Avoid Making Assumptions About the Harmfulness of Language

As a senior editor at a scientific journal specializing in addiction and drug policy, I often find myself mediating heated debates among reviewers, authors, editors, and readers. Surprisingly, these arguments revolve not around research methods or empirical data, but around the terminology used to describe vulnerable groups. The field of addiction and drug policy has a long history of feuds over language, with disagreements over whether terms like “vagrants” or “bums” should be replaced with more respectful alternatives like “homeless people,” “people who are homeless,” “unsheltered persons,” or “persons with lived experience of being unhoused.” These linguistic battles extend beyond academia, permeating politics, journalism, education, workplaces, and even family conversations. When even well-intentioned individuals fail to reach a consensus on which words perpetuate social injustice and harm, these debates can become emotionally bruising.

Fortunately, some arguments eventually resolve themselves as pejorative terms like “crackhead” and “junkie” naturally fade away from public discourse. Scholars and practitioners in addiction research and treatment understand the detrimental impact of negative language on public attitudes towards individuals with substance use disorders. However, it is crucial to approach claims about the harmfulness of specific terms as hypotheses until they are proven as factual. When confronted with assertions that a particular term causes harm or that only one specific term is respectful, a fair-minded individual’s response should be, “What evidence supports this claim?”

Of course, when someone clearly expresses their preferred description, their wishes should be respected without the need for empirical validation. In certain cases, honoring individuals’ self-conception may involve tolerating language that well-meaning outsiders perceive as direct, impolite, or even destructive. For example, some experts in my field argue that individuals in recovery should avoid labeling themselves as “addicts” or “alcoholics” to prevent potential stigmatization. However, these terms are widely embraced by participants in 12-step programs. Scientists and clinicians must demonstrate respect for people’s humanity, including their right to speak for themselves and define their own identities.

While it may seem resistant to change, requesting evidence for the harmfulness of a term is a reasonable approach. Considerable evidence regarding the effects of terminology exists to guide us, justifying linguistic shifts in specific cases. For instance, one study in my field revealed that describing an individual as a “substance abuser” rather than someone “having a substance-use disorder” increases the likelihood of perceiving them as a safety threat deserving punishment. Certain terms are unquestionably harmful, as demonstrated by empirical research.

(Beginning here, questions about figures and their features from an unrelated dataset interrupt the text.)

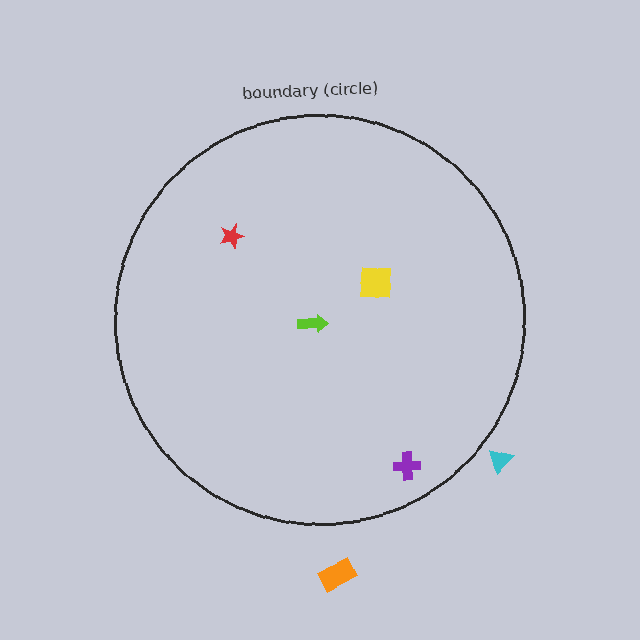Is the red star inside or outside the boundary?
Inside.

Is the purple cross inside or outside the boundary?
Inside.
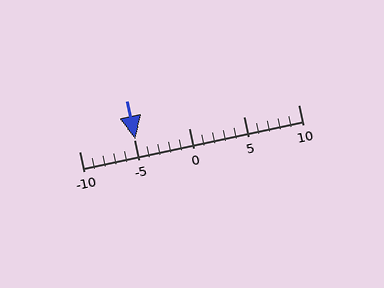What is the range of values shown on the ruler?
The ruler shows values from -10 to 10.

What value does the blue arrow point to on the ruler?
The blue arrow points to approximately -5.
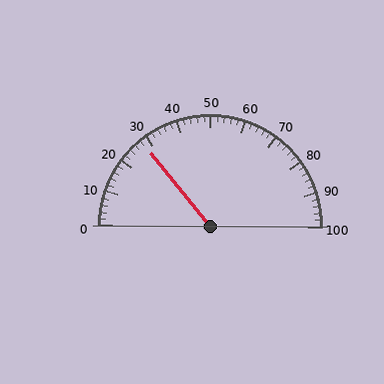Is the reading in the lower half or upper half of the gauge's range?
The reading is in the lower half of the range (0 to 100).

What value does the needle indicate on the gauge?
The needle indicates approximately 28.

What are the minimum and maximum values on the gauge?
The gauge ranges from 0 to 100.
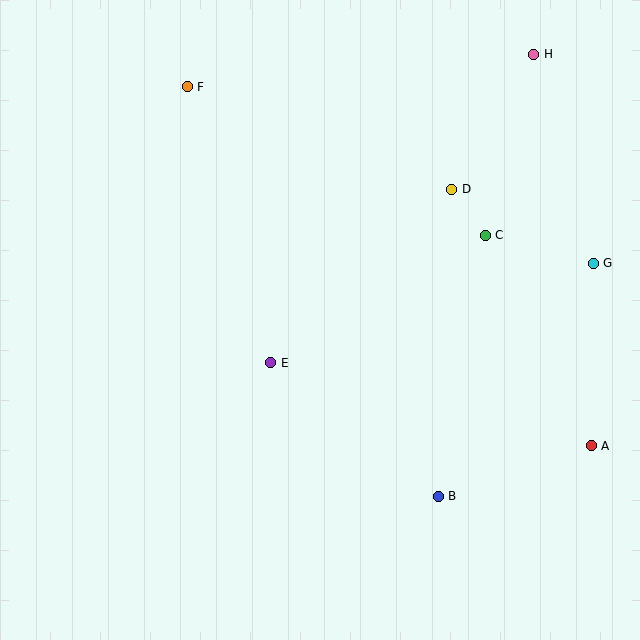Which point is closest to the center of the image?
Point E at (271, 363) is closest to the center.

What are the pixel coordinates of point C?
Point C is at (485, 235).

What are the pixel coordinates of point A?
Point A is at (591, 446).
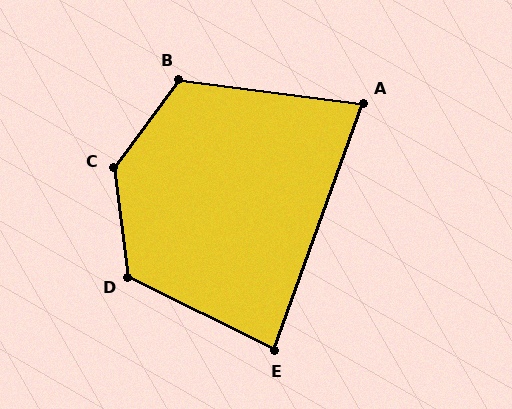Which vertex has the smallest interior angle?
A, at approximately 78 degrees.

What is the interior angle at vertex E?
Approximately 83 degrees (acute).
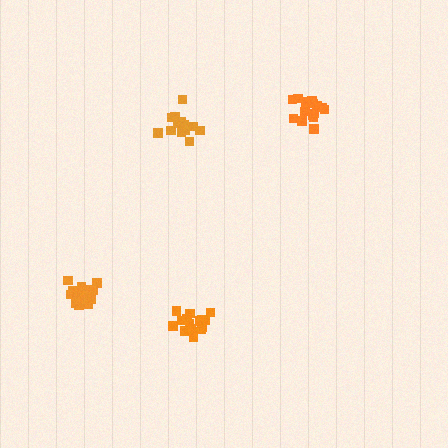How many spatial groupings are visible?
There are 4 spatial groupings.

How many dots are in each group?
Group 1: 16 dots, Group 2: 17 dots, Group 3: 17 dots, Group 4: 19 dots (69 total).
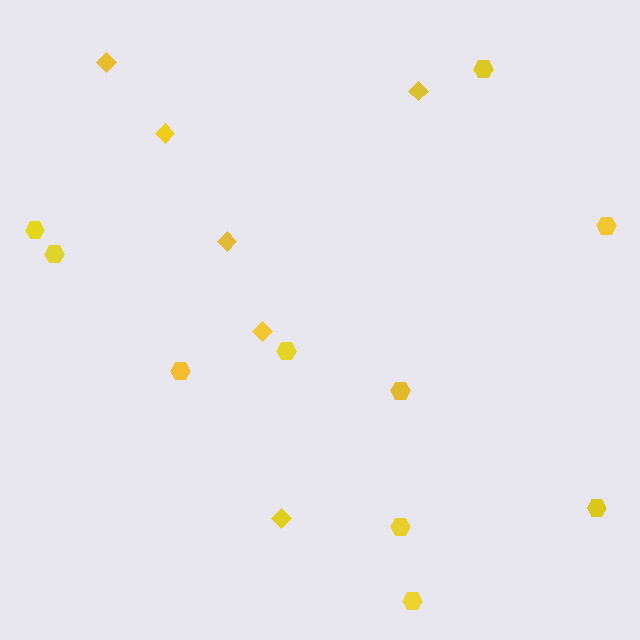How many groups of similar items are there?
There are 2 groups: one group of diamonds (6) and one group of hexagons (10).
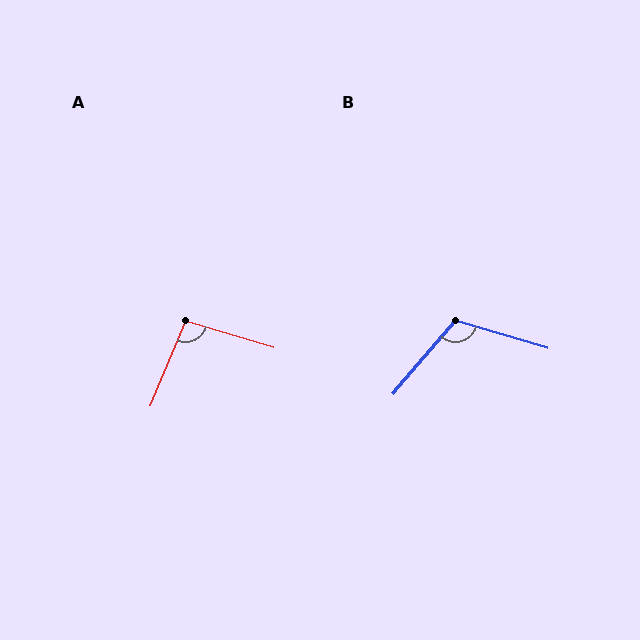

However, many claims regarding the harmfulness or virtue of individual terms lack clear evidence, demanding humility when making generalizations. The strongest argument for the tolerance of varied terminology lies in the diversity of preferences among different groups. One day, a white American colleague reprimanded me for using the apparently demeaning term “elder” when discussing drug overdoses among Medicare recipients. Shortly after, during a Zoom call, Indigenous Canadian colleagues repeatedly utilized the same term as a sign of respect for the oldest members of their community. Similarly, during my clinical training as a psychologist, I was advised (without evidence) to avoid using the term “patient” and exclusively use “client” in mental health care. However, surveys indicate a lack of consensus among people seeking care, with preferences varying depending on the healthcare professional. Acceptance of alternative terms, such as “service users,” “people who use services,” and “consumers,” varies significantly. In essence, there is no universally perfect term, as individuals with the same condition routinely differ in their preferred labels.

Ironically, the attempt to promote equity through new terminology sometimes overlooks individual and cultural diversity. Many academics in the United States quickly adopted the term “Latinx” as an inclusive, gender-neutral alternative to “Hispanic” or “Latino.” However, this neologism bemuses or annoys some individuals of Latin American descent, and survey data suggests that few identify with it. The impact of other language aimed at reducing social stigma remains uncertain. While “homeless” has fallen out of favor in some circles, it has yet to be established whether individuals without reliable shelter benefit from or prefer terms like “unhoused” or “houseless.” Good intentions can often lead to cumbersome terms that eventually become abbreviated into acronyms. For instance, “person with alcohol-use disorder” may possess some humanizing potential, but shortening it to “PWAUD,” as seen in academic papers, remains a matter of conjecture regarding its desired effect.

Denouncing others’ terminology as harmful and demanding the adoption of one’s own can be an intoxicating endeavor, making empirical testing of these disputes seem somewhat mundane. However, making judgments in a rigorous, evidence-based manner prevents experts, policymakers, and the general public from becoming entangled in facile word arguments. Our focus should be on tackling substantial social problems rather than simply debating semantics. Embracing a shared commitment to evidence provides a path to resolve contentious disagreements, while also offering opportunities for growth and improvement when harm has been inadvertently caused.